Jakarta – Terkait kewajiban bayar uang mahar sebesar Rp 1 Milyar bagi tiap bakal calon ketua umum Dewan Pimpinan Pusat Partai Golkar, politisi senior Partai Golkar, Akbar Tanjung, menyatakan kembali penolakannya. Menurut Akbar, kewajiban setor uang akan menyulitkan mereka yang memiliki nilai, gagasan, dan keterpanggilan politik untuk menjadi pemimpin.
Akbar menilai, sebagai sebuah partai politik yang mengedepankan perjuangan semestinya diisi pula oleh orang-orang yang memiliki idealisme perjuangan dan memiliki gagasan untuk kemajuan partai dan negara dan tidak pantas untuk mengajukan syarat iuran dengan nilai yang sangat besar.
“Namun orang yang memiliki idealisme seperti itu kebanyakan merupakan kalangan yang tidak memiliki sumber dana besar,” kata Akbar di Jakarta, Selasa (3/5/2016). “Jumlah yang besar akan membuatnya berpikir ulang, meski idealismenya tinggi. Akibatnya, mereka tidak bisa ikut (pencalonan),” imbuhnya.
Lebih lanjut Mantan Ketua Umum Partai Golkar itu mengatakan, adanya setoran seperti itu akan menimbulkan budaya negatif di tubuh partai. Bahkan menjadi preseden yang akan diikuti oleh kepengurusan di lapisan bawah ketika melakukan proses politik serupa.

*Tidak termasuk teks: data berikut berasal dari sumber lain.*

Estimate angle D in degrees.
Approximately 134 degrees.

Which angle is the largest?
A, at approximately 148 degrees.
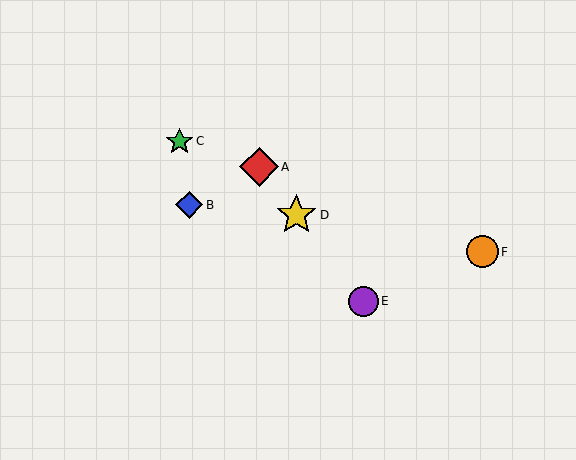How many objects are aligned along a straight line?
3 objects (A, D, E) are aligned along a straight line.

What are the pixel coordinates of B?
Object B is at (189, 205).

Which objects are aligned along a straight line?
Objects A, D, E are aligned along a straight line.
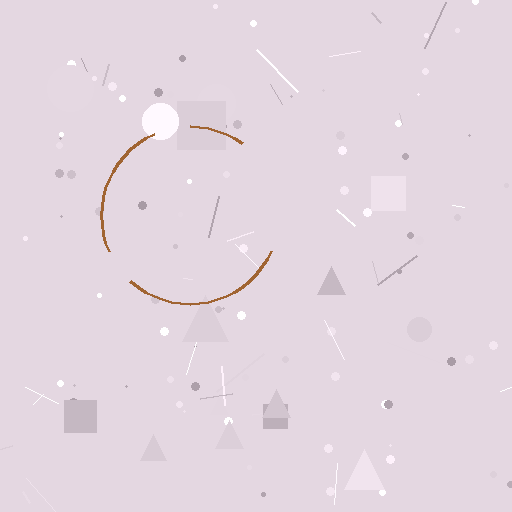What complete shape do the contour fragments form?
The contour fragments form a circle.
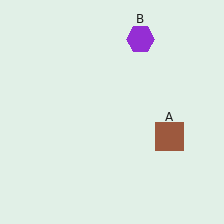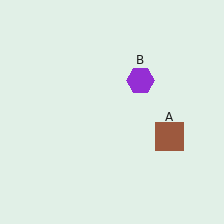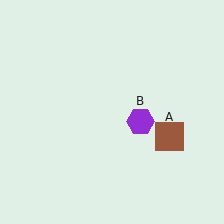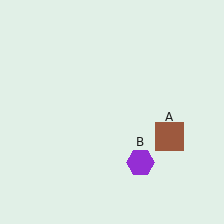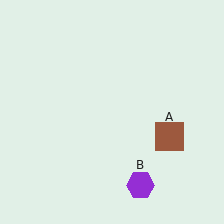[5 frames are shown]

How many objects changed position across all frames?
1 object changed position: purple hexagon (object B).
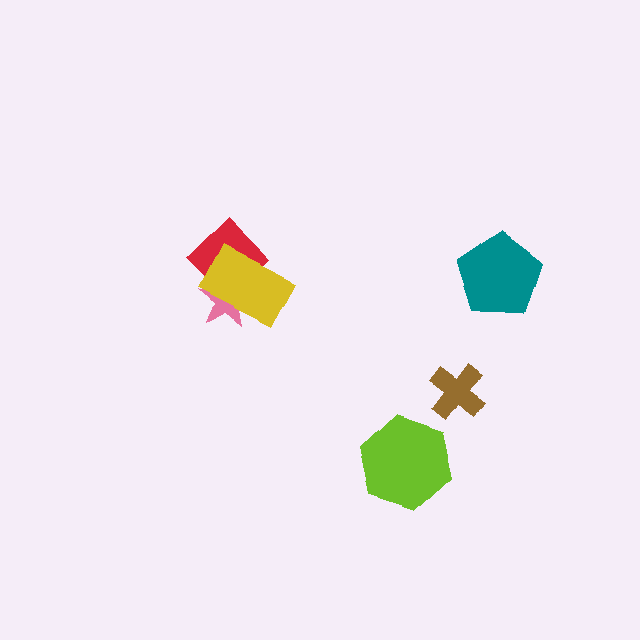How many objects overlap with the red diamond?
2 objects overlap with the red diamond.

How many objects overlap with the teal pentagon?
0 objects overlap with the teal pentagon.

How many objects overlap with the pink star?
2 objects overlap with the pink star.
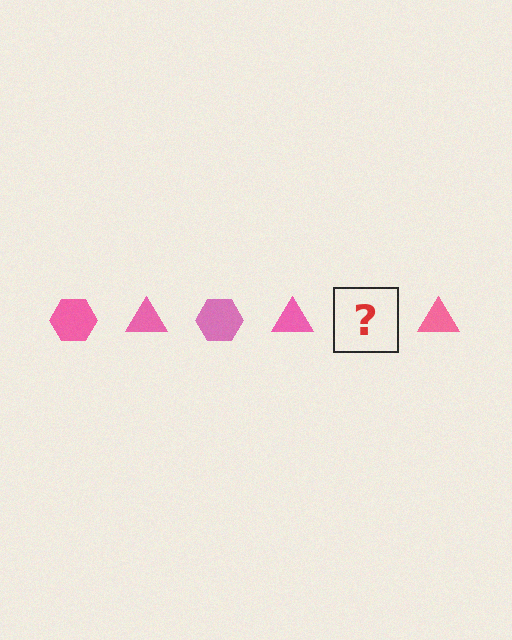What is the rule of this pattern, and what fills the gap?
The rule is that the pattern cycles through hexagon, triangle shapes in pink. The gap should be filled with a pink hexagon.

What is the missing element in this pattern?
The missing element is a pink hexagon.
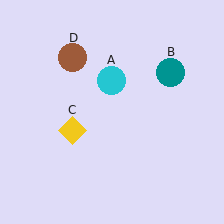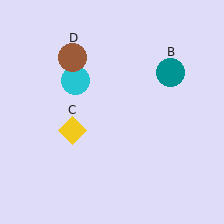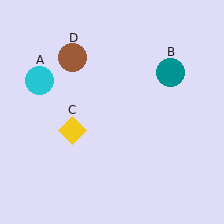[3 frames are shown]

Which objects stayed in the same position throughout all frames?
Teal circle (object B) and yellow diamond (object C) and brown circle (object D) remained stationary.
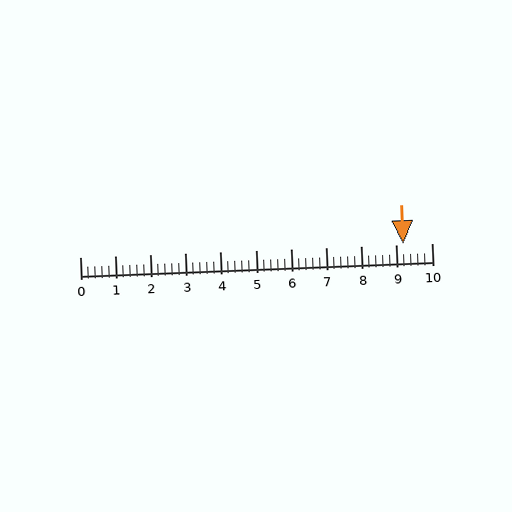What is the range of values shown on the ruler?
The ruler shows values from 0 to 10.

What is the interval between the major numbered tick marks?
The major tick marks are spaced 1 units apart.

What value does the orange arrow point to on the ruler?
The orange arrow points to approximately 9.2.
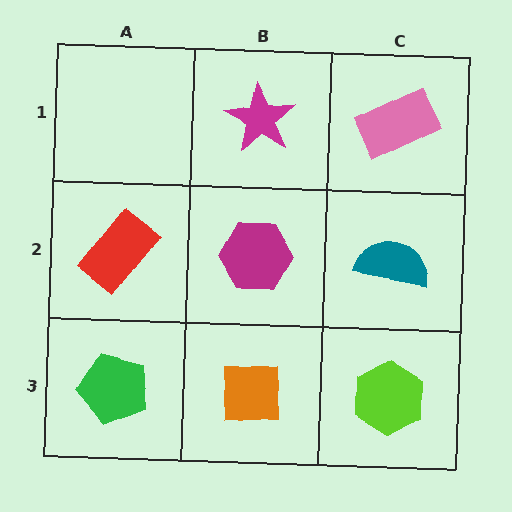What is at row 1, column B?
A magenta star.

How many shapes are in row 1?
2 shapes.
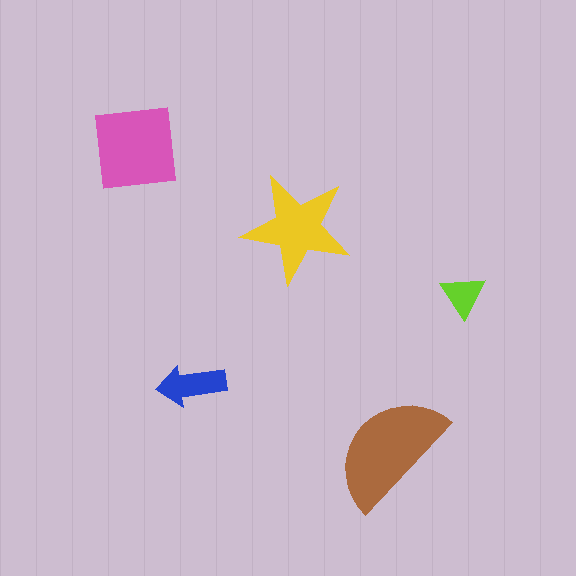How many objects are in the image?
There are 5 objects in the image.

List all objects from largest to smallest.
The brown semicircle, the pink square, the yellow star, the blue arrow, the lime triangle.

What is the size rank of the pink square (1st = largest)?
2nd.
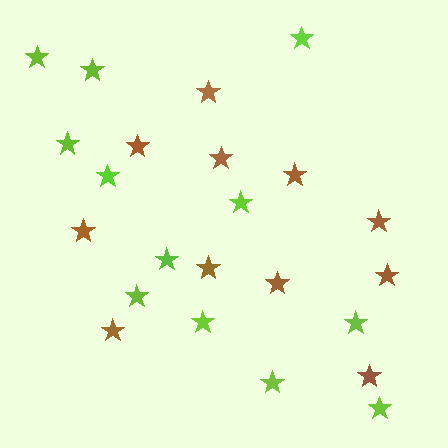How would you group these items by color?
There are 2 groups: one group of brown stars (11) and one group of lime stars (12).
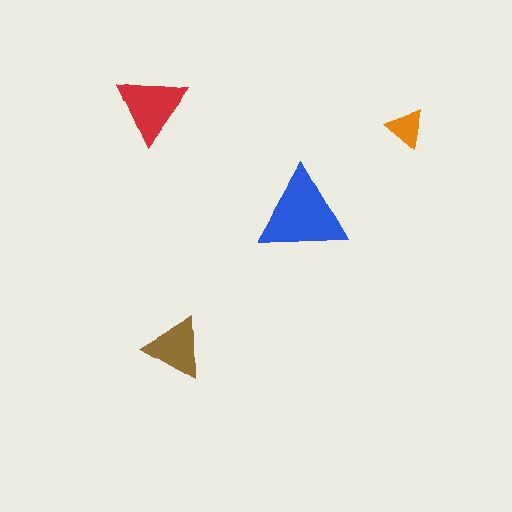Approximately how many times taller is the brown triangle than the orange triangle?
About 1.5 times taller.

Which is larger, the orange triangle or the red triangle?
The red one.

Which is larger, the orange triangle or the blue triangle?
The blue one.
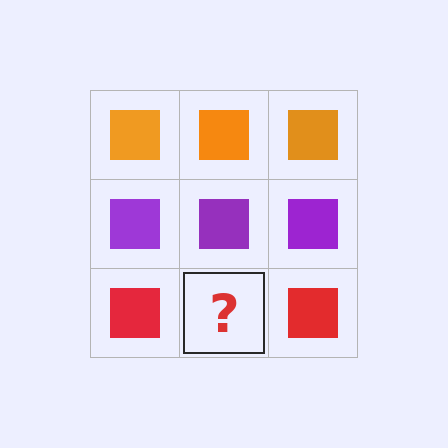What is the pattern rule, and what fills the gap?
The rule is that each row has a consistent color. The gap should be filled with a red square.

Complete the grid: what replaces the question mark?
The question mark should be replaced with a red square.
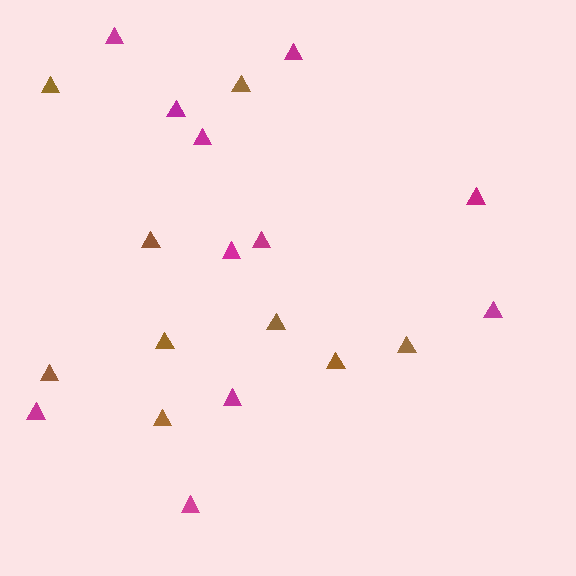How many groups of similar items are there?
There are 2 groups: one group of magenta triangles (11) and one group of brown triangles (9).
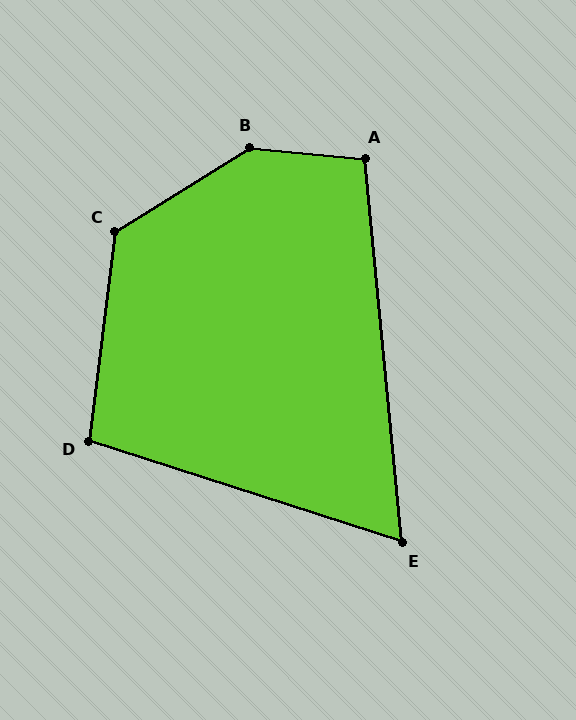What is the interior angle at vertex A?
Approximately 101 degrees (obtuse).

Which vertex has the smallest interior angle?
E, at approximately 67 degrees.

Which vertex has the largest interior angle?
B, at approximately 143 degrees.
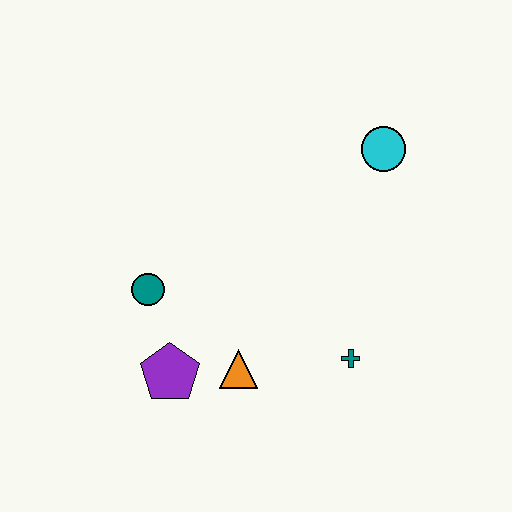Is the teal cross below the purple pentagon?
No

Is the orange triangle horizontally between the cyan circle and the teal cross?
No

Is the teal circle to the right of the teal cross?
No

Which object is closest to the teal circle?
The purple pentagon is closest to the teal circle.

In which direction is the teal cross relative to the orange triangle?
The teal cross is to the right of the orange triangle.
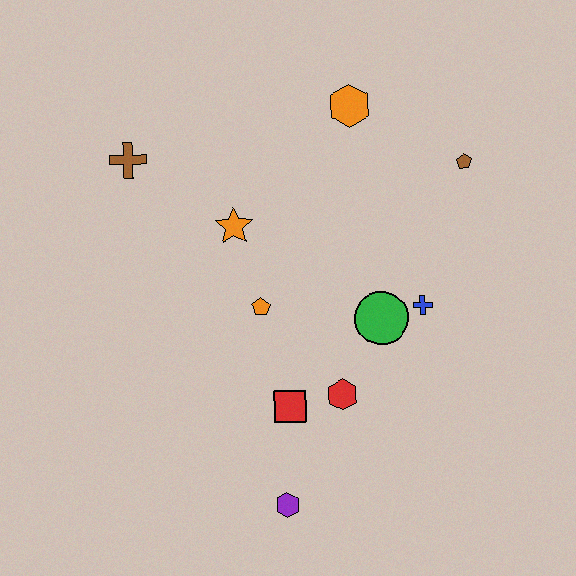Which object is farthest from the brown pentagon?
The purple hexagon is farthest from the brown pentagon.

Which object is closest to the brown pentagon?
The orange hexagon is closest to the brown pentagon.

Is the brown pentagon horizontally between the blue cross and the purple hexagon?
No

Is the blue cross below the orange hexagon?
Yes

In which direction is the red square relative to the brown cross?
The red square is below the brown cross.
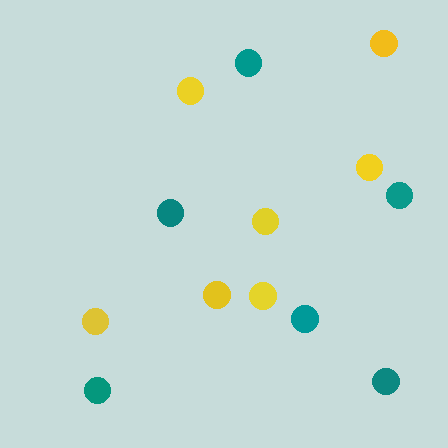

“Saya khawatir ini akan menjadi preseden yang akan ditiru di tingkat provinsi atau kabupaten/kota. Pemilihan dengan nuansa uang itu bukanlah hal yang biasa dalam organisasi politik,” ujarnya.
Menurutnya, persoalan pendanaan sebetulnya bisa diatasi jika panitia secara terbuka mengajak semua pemangku kepentingan partai untuk ikut berkontribusi sesuai dengan kemampuannya. “Ini masalah bersama. Saya yakin, semua memberikan kontribusinya,” katanya.
Selain itu, Akbar menyarankan partai mencari dana dari sumber lain, termasuk dari kader dan orang yang mengapresiasi partai.
Sejak wacana iuran wajib itu bergulir, mantan Ketua Dewan Perwakilan Rakyat itu menyatakan ketidaksetujuannya.
“Pokoknya uang janganlah dijadikan parameter. Saya tidak setuju ada kontribusi dari caketum, pertama diwacanakan Rp 20 miliar, sekarang jangankan Rp 10 miliar, Rp 5 miliar pun saya tidak setuju. Kalau ada masalah partai ya diselesaikanlah. Kalau misalnya biaya cukup besar ya kita pindah jangan di Bali, di Asrama Haji saja, kan gampang,” begitu kata Akbar, Rabu (27/4/2016) pekan lalu.
Akbar mengingatkan jika Munaslub selalu identik dengan uang, maka citra Golkar akan terpuruk. Masyarakat akan menilai urusan di Golkar hanya uang. “Nanti opini publik jadi tidak baik. Wah, ini partai urusannya cuman uang. Nanti citra Golkar merosot, di depan publik keterpilihan Golkar juga menurun”.
Namun, sikap Akbar tak menyurutkan wacana itu di kalangan pimpinan elit partai lainnya. Hingga akhirnya rapat pleno DPP Partai Golkar, Kamis (28/4) pekan lalu, memutuskan bahwa para bakal calon ketua umum wajib membayar Rp 1 miliar. Alasannya, untuk menghindari politik uang dan mendanai penyelenggaraan Muyawarah Nasional Luar Biasa (Munaslub) Partai Golkar yang akan digelar di Bali, 26-27 Mei 2016 yang akan datang.